Une certaine agitation des voyageurs attira son attention. Des camions de pompier doublèrent à vive allure le véhicule, toutes sirènes hurlantes. La jeune femme se redressa sur son siège. Au loin, elle vit une épaisse fumée monter dans le ciel encore assombri par le temps capricieux. Au fur et à mesure qu'elle se rapprochait, une atmosphère vive et rougeâtre donnait l'impression qu'il faisait jour. Elle ressentit une pointe d'inquiétude. Que se passait-il ?

Le conducteur fit un détour après un appel radio. On confirma qu'il s'agissait d'un incendie. Arrêt à la gare obligatoire. À quelques kilomètres de là, Sun comprit rapidement que quelque chose clochait en voyant la couleur rouge du ciel. Un terrible sentiment lui serra la poitrine. Affolée, elle cria à l'attention de l'homme :

— Arrêtez-vous s'il vous plaît ! Je dois descendre !

— De toute façon, je ne pourrai pas aller plus loin mademoi...

Il n'eut pas le temps de terminer sa phrase que la jeune femme s'extirpa des portes automatiques du véhicule en s'élançant à toute allure. Elle courut à travers le champ en espérant se tromper sur le lieu du sinistre. Au fur et à mesure de sa course, le doute laissa place à une horrible certitude. Il s'agissait bien de sa maison, ravagée par le feu. Non, pas ça, pensa-t-elle, désemparée.

Comment était-ce possible ?

À mesure qu'elle se rapprochait, la chaleur environnante devenait plus lourde, l'odeur du brûlé lui chatouillant les narines. Elle pensa aussitôt à sa famille en priant pour qu'ils ne s'y trouvent pas. Peut-être que Dawn avait rejoint Neven pendant la soirée ? Elle avait complètement oublié de lui en parler. Quelle imbécile.

Ses espoirs furent vite anéantis lorsqu'elle se rapprocha de l'incendie avec les voitures de sa mère, son père et de sa sœur garées dans la cour.

Des dizaines d'autres véhicules stationnaient en lisière de leur propriété : des ambulances, la police et des combattants du feu. Ces derniers tentaient de maîtriser les flammes.

— On ne peut pas rentrer, dit l'un d'entre eux.

— Ils sont encore tous à l'intérieur, héla un autre.

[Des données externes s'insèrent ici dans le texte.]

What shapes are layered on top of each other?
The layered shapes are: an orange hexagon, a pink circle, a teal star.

Cette phrase résonna dans l'esprit de la malheureuse. Sortant de son état de sidération, elle se faufila parmi eux en hurlant :

— Ma famille est dedans !

Des bras tentèrent de l'arrêter, mais elle les repoussa vivement. Son cœur pulsait douloureusement dans sa poitrine. Non, non, non, se répétait-elle, désespérée.

Comment cela se faisait-il qu'Astra n'ait pas pu sortir sa famille de là ? D'autant plus que sa mère ne craignait pas le feu. Un sort ?

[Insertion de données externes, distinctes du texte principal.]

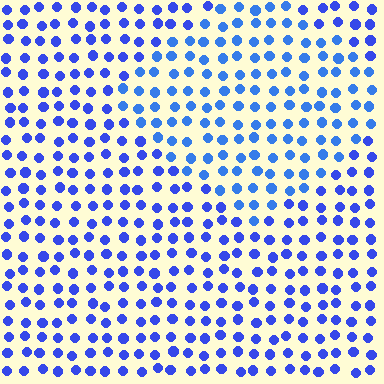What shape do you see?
I see a diamond.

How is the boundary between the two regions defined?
The boundary is defined purely by a slight shift in hue (about 17 degrees). Spacing, size, and orientation are identical on both sides.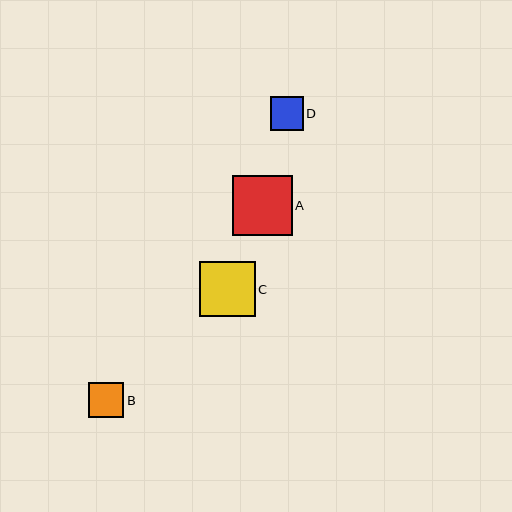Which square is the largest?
Square A is the largest with a size of approximately 60 pixels.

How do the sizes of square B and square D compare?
Square B and square D are approximately the same size.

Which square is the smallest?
Square D is the smallest with a size of approximately 33 pixels.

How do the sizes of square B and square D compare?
Square B and square D are approximately the same size.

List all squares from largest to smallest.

Sun se rua à l'intérieur de la maison dévastée par un brasier d'une extrême puissance. Elle comprit, malgré sa confusion qu'il ne s'agissait pas d'un « simple » incendie. Peu lui importait. Ils avaient besoin d'elle. Elle devait les secourir.

Brûlée au niveau de l'épaule, elle ignora la douleur et tenta d'avancer. La chaleur fut si insoutenable que ses poumons lui provoquèrent une terrible quinte de toux. Sa peau s'assécha, ses yeux pleuraient malgré elle. Une épaisse fumée masquait un peu plus son champ de vision troublé.

Il fallait qu'elle essaie.

À l'étage, elle crut entendre un bruit. L'escalier, bien qu'en mauvais état, semblait être encore praticable non sans une grande prudence.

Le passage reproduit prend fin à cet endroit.